[257] E. g. the Epigram of Martial (VI. 81.) on Charidemus, who according to VI, 56. was a fellator.
[258] Martial, bk. VII. Epigr. 34. 35.,
Inguina succinctus nigra tibi servus aluta
Stat, quoties calidis tota foveris aquis.
(A slave girt about the loins with a pouch of black leather stands by you, as oft as you are washed all over with warm water). Claudian, I. 106.,
Pectebat dominae crines et saepe lavanti
Nudus in argento lympham portabat alumnae.

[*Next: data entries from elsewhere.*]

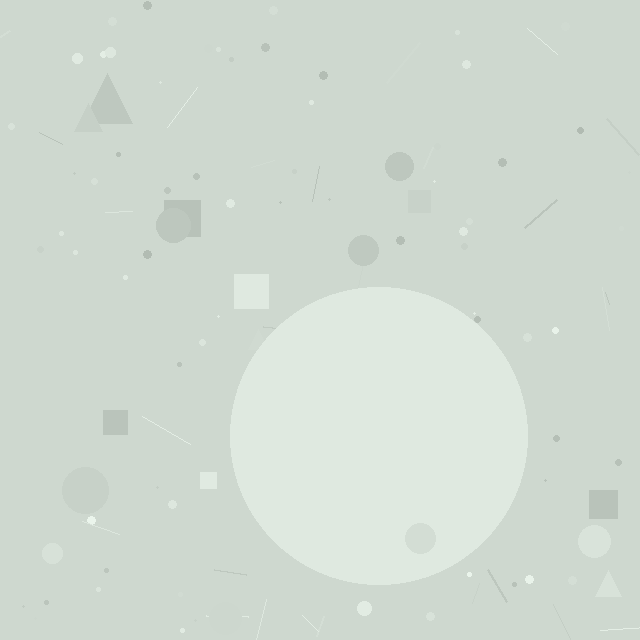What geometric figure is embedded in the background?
A circle is embedded in the background.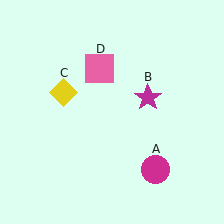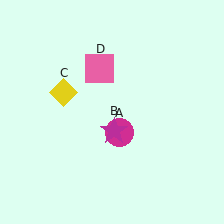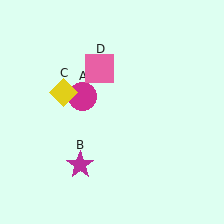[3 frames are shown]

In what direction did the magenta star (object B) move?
The magenta star (object B) moved down and to the left.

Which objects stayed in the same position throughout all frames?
Yellow diamond (object C) and pink square (object D) remained stationary.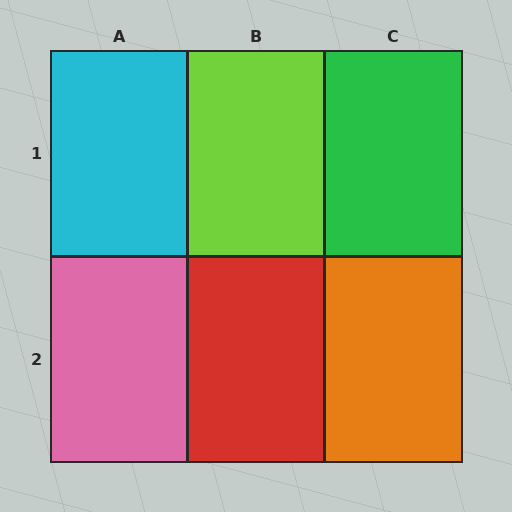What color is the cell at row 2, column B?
Red.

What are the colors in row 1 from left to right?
Cyan, lime, green.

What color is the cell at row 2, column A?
Pink.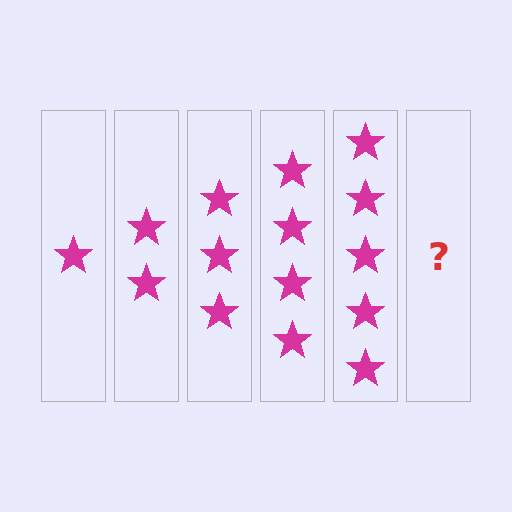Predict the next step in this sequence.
The next step is 6 stars.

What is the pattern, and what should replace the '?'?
The pattern is that each step adds one more star. The '?' should be 6 stars.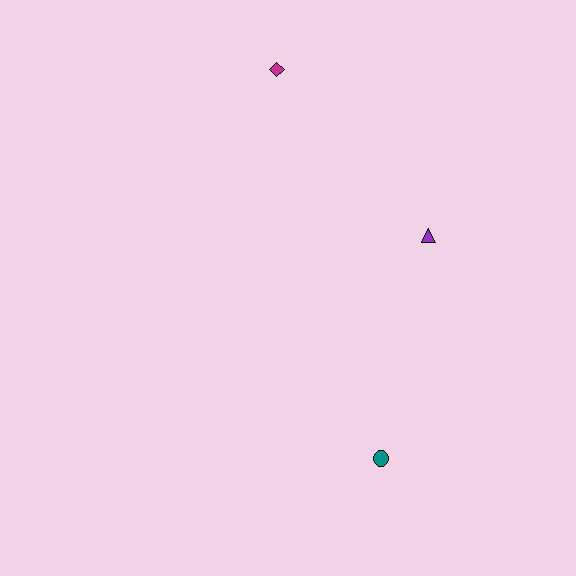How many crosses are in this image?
There are no crosses.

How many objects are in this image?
There are 3 objects.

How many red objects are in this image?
There are no red objects.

(He was wont to comb his mistress’hair, and oft when she bathed, naked, he would bring water for his lady in a silver ewer).

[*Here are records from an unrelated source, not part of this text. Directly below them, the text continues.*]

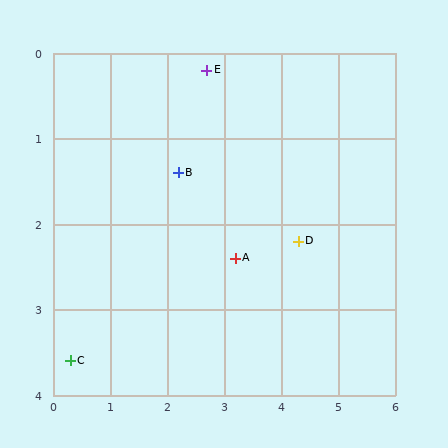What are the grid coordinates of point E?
Point E is at approximately (2.7, 0.2).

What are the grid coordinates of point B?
Point B is at approximately (2.2, 1.4).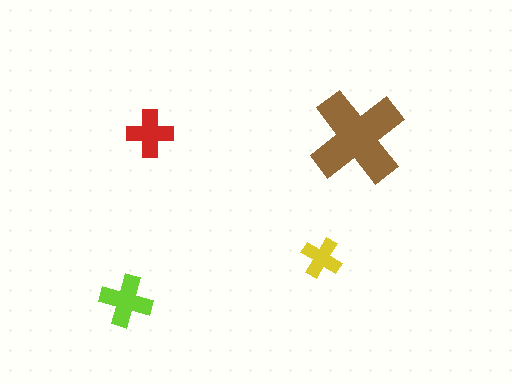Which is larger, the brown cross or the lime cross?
The brown one.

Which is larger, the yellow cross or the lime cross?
The lime one.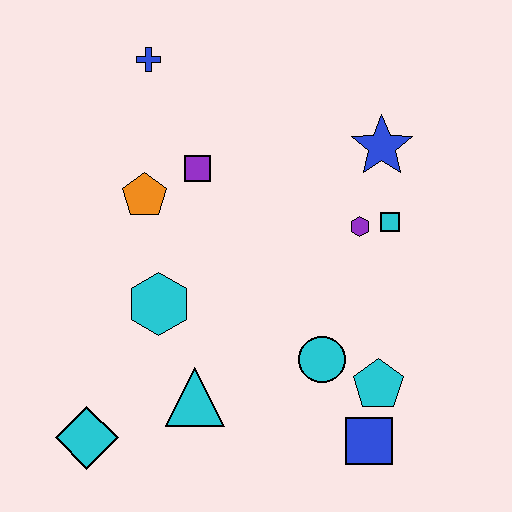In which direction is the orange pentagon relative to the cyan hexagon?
The orange pentagon is above the cyan hexagon.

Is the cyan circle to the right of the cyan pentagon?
No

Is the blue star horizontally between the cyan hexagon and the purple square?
No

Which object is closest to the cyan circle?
The cyan pentagon is closest to the cyan circle.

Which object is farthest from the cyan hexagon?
The blue star is farthest from the cyan hexagon.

[259] Dio Cassius, Histor. bk. XLIX. ch. 43., τά τε βαλανεῖα προῖκα δι’ἔτους καὶ ἀνδράσι καὶ γυναιξὶ λούεσθαι παρέσχε. (And he opened the Baths gratuitously throughout the summer both to men and women). Comp. Pliny. Hist. nat. bk. XXVI. ch. 24. 9. Dio Cassios. LIV. 29.
[260] Plutarch, Cato Major ch. 39., συλλούσασθαι δὲ μηδέποτε· καὶ τούτου κοινὸν ἔθος ἔοικε Ῥωμαίων εἶναι. καὶ γὰρ πενθεροῖς γάμβροι ἐφυλάττοντο συλλούεσθαι, δυσωπούμενοι τὴν ἀποκάλυψιν καὶ γύμνωσιν· εἶτα μέντοι παρ’Ἑλλήνων, τὸ γυμνοῦσθαι μαθόντες αὐτοὶ πάλιν τοῦ καὶ μετὰ γυναικῶν τοῦτο πράσσειν ἀναπεπλήκασι τοὺς Ἑλλήνας. (And never bathed together; indeed the common habit of doing so appears to be of Roman origin. For at first sons-in-law used to guard against bathing with fathers-in-law, feeling shame at such exposure and stripping naked. Later on however having learned the habit of stripping naked from the Greeks, they again in their turn have taught the Greeks that of doing so along with women). The balnea virilia (men’s baths) are mentioned in Aulus Gellius, Noct. Att. X. 3., where he shows that they were also used by women.